Sem nutrirem amizade próxima, as ex-companheiras de prisão da presidente se sentem tão íntimas dela quanto foram na juventude. A mesma rede de solidariedade que as fazia tratar das feridas de tortura uma das outras, compartilhar a comida e até ler simultaneamente o mesmo livro, página a página, foi reativada. Quatro das mulheres encarceradas com Dilma ouvidas pelo GLOBO se aproximaram da presidente no momento de crise, dividiram com ela a mesa de jantar no Alvorada, voltaram a gritar em passeatas e até organizaram uma vaquinha online, que arrecadou R$800 mil, para custear viagens da presidente afastada.
– Quando chegava uma companheira da tortura, nós fazíamos uma roda em volta dela, a abraçávamos. Essa rede nunca se quebrou. E agora a acionamos de novo, porque para mim, esse processo todo equivale à tortura, estão mais uma vez tentando dobrar a dignidade dela – afirma a médica Guiomar Lopes, de 72 anos, ex-militante da ALN.

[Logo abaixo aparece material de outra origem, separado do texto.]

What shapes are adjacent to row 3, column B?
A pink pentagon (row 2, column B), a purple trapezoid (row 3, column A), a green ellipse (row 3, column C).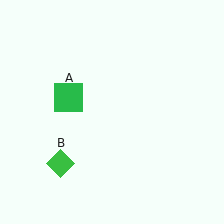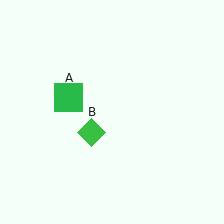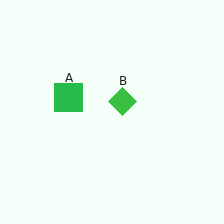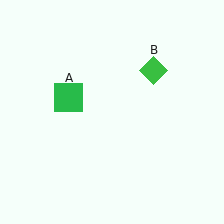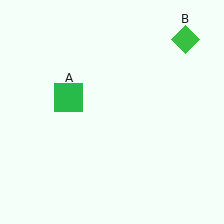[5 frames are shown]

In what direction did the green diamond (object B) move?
The green diamond (object B) moved up and to the right.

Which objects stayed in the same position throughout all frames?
Green square (object A) remained stationary.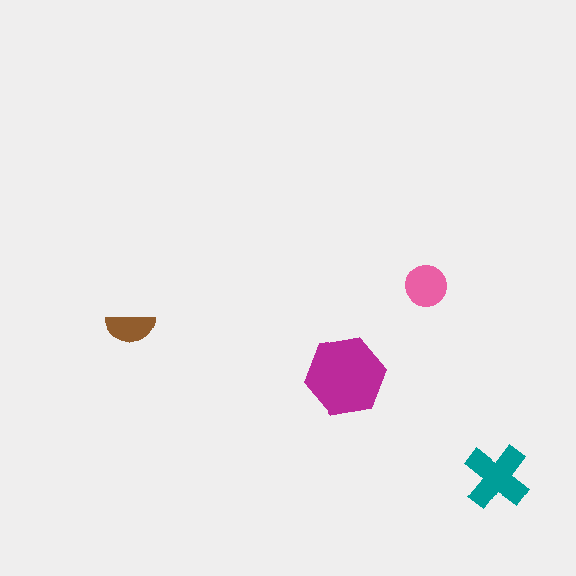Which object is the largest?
The magenta hexagon.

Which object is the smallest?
The brown semicircle.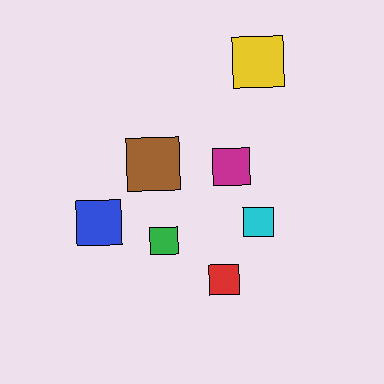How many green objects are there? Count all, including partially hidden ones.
There is 1 green object.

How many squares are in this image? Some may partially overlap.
There are 7 squares.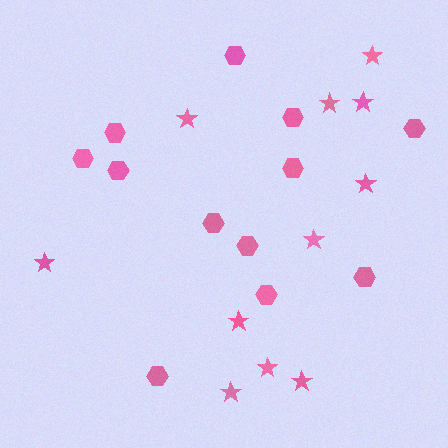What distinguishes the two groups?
There are 2 groups: one group of hexagons (12) and one group of stars (11).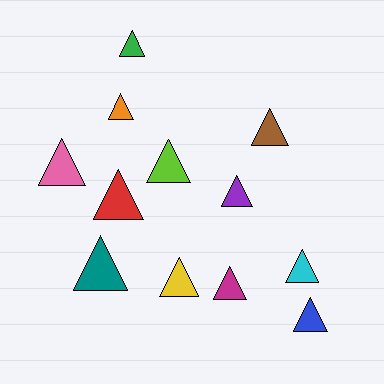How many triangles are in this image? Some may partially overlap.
There are 12 triangles.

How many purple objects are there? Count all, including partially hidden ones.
There is 1 purple object.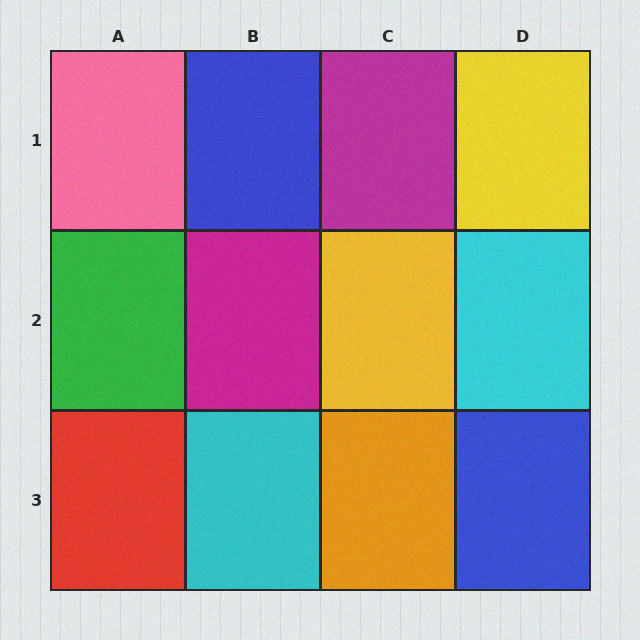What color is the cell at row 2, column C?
Yellow.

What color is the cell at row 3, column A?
Red.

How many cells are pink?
1 cell is pink.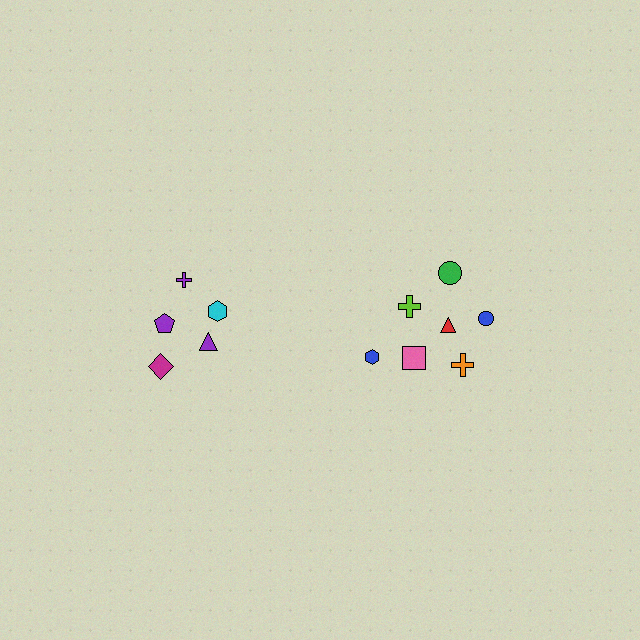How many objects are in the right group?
There are 7 objects.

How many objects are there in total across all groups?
There are 12 objects.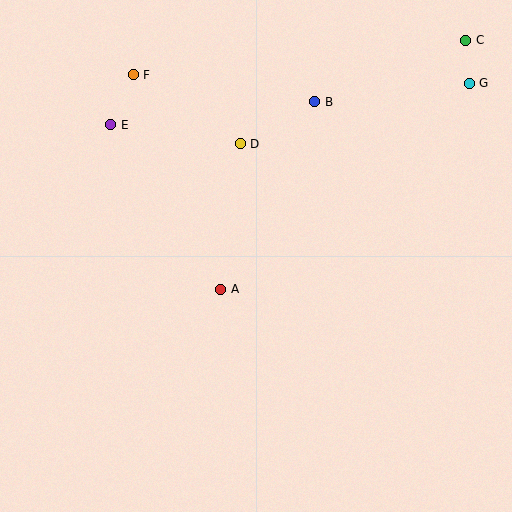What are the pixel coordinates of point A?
Point A is at (221, 289).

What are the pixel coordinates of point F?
Point F is at (133, 75).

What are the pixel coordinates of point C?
Point C is at (466, 40).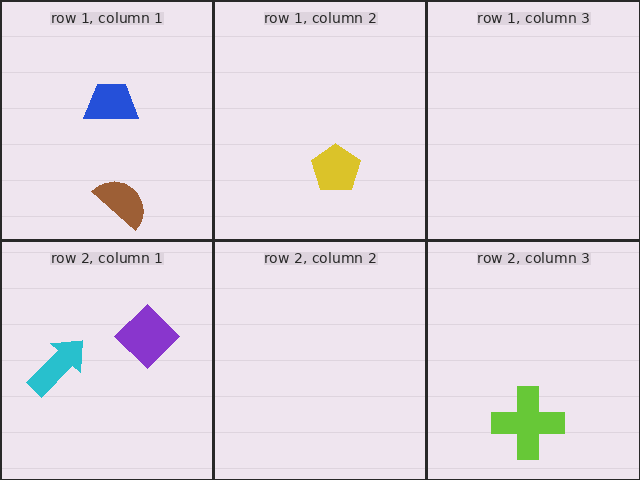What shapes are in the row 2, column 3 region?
The lime cross.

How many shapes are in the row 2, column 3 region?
1.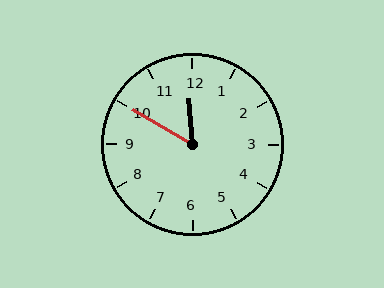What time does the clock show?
11:50.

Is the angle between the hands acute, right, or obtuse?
It is acute.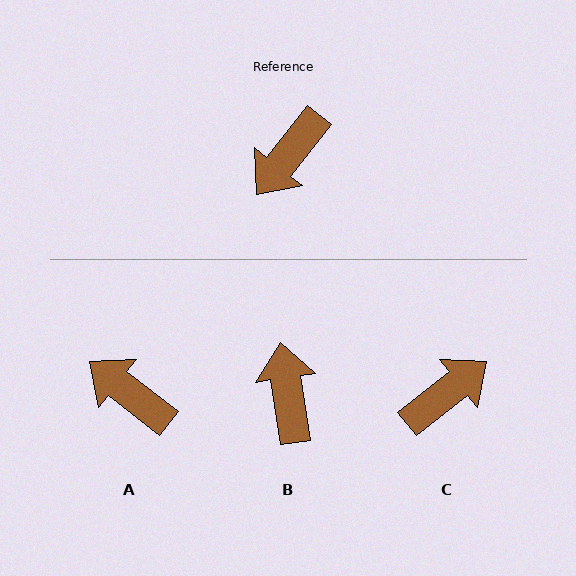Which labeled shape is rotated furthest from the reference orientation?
C, about 167 degrees away.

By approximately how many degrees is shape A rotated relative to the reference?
Approximately 89 degrees clockwise.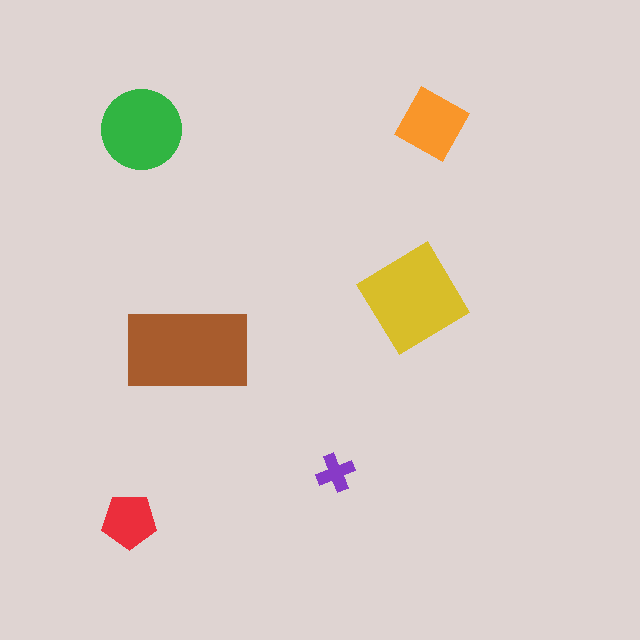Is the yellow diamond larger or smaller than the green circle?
Larger.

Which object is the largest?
The brown rectangle.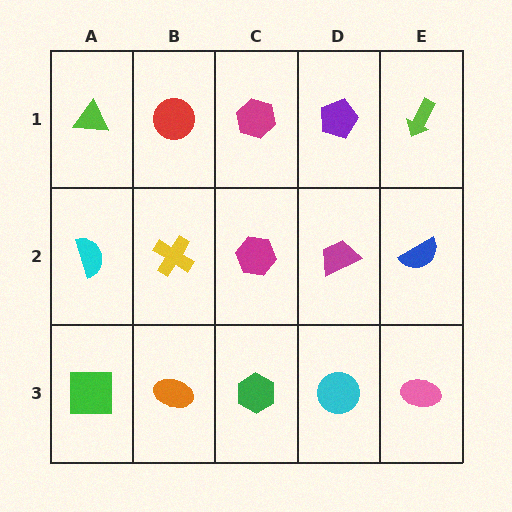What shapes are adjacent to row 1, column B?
A yellow cross (row 2, column B), a lime triangle (row 1, column A), a magenta hexagon (row 1, column C).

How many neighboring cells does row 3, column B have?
3.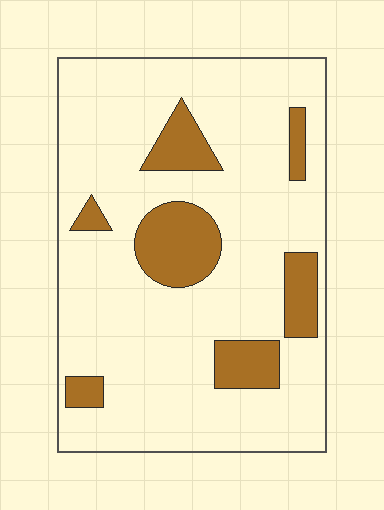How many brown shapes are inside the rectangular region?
7.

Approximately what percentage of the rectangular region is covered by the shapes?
Approximately 15%.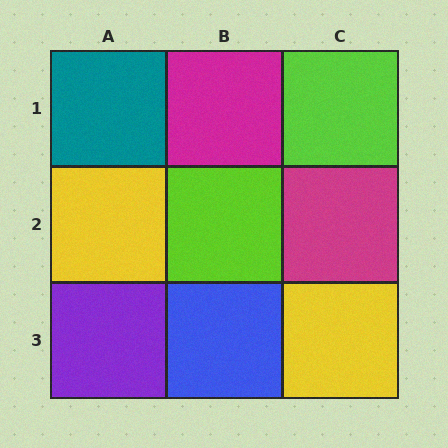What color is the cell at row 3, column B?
Blue.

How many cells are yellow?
2 cells are yellow.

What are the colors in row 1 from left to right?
Teal, magenta, lime.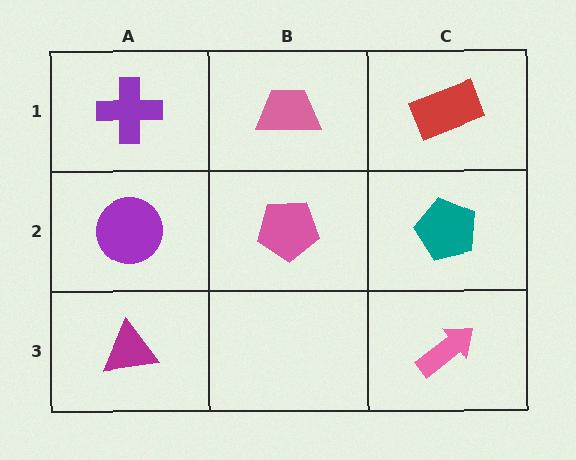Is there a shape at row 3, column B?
No, that cell is empty.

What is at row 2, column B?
A pink pentagon.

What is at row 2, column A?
A purple circle.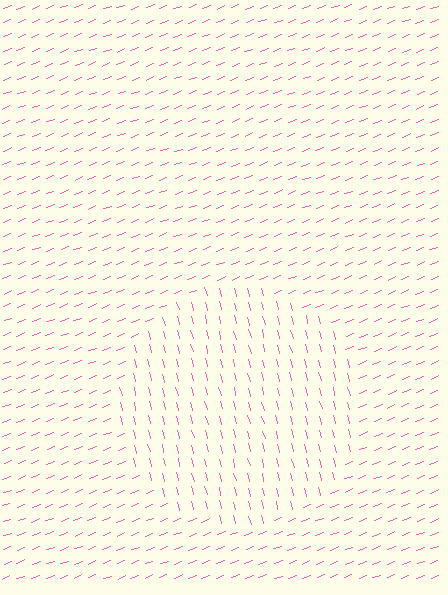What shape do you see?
I see a circle.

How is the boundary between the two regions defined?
The boundary is defined purely by a change in line orientation (approximately 83 degrees difference). All lines are the same color and thickness.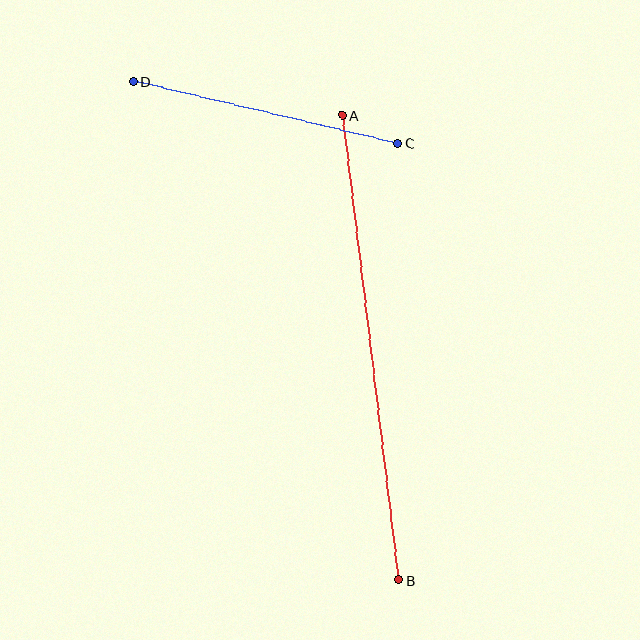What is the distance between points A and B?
The distance is approximately 468 pixels.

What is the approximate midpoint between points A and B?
The midpoint is at approximately (370, 348) pixels.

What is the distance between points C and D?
The distance is approximately 272 pixels.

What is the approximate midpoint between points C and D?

Se o apoio é incondicional, ele não é acrítico.
– Não se pode ignorar a crise econômica. Houve equívocos? Houve. De várias ordens. E se deve debruçar sobre eles. As desonerações de impostos, por exemplo, foram uma questão. Mas no começo do segundo mandato houve uma tentativa de correção de rumos e deixaram a presidente falando sozinha – afirma a ex-procuradora do estado de São Paulo Cida Costa, de 70 anos, que acompanhará o julgamento pela televisão.
Aos 76 anos, a fotógrafa Nair Benedicto optou por se enfiar no trabalho a ver a “mulher íntegra” que conheceu na cadeia ser cassada por “pessoas comprometidas até o fio dos cabelos”. Em meio às emoções das circunstâncias, as parceiras de quatro décadas criticam os “traidores” de Dilma. Referem-se a correligionários petistas, antigos aliados e mesmo ex-ministros da presidente que agora viram as costas à ela e prometem votar pela sua cassação. Para aqueles que militavam contra a ditadura, a traição era um crime hediondo. Para escapar de delatar companheiros, depois de sofrer todo o tipo de sevícias nos porões da ditadura, Guiomar, que havia sido levada ao hospital dada a gravidade dos ferimentos, se jogou do quarto andar do prédio. Sobreviveu, sem nunca delatar ninguém. De algum modo, ela e as demais companheiras são agora traídas pela história.
– Quando estávamos presas, pensar em liberdade já era um sonho incrível. Nunca imaginei que Dilma chegasse a ser presidente. E, quando a vi subindo a rampa do Planalto, cheia de orgulho, jamais poderia imaginar que ela seria tirada do poder dessa maneira – resume Cida.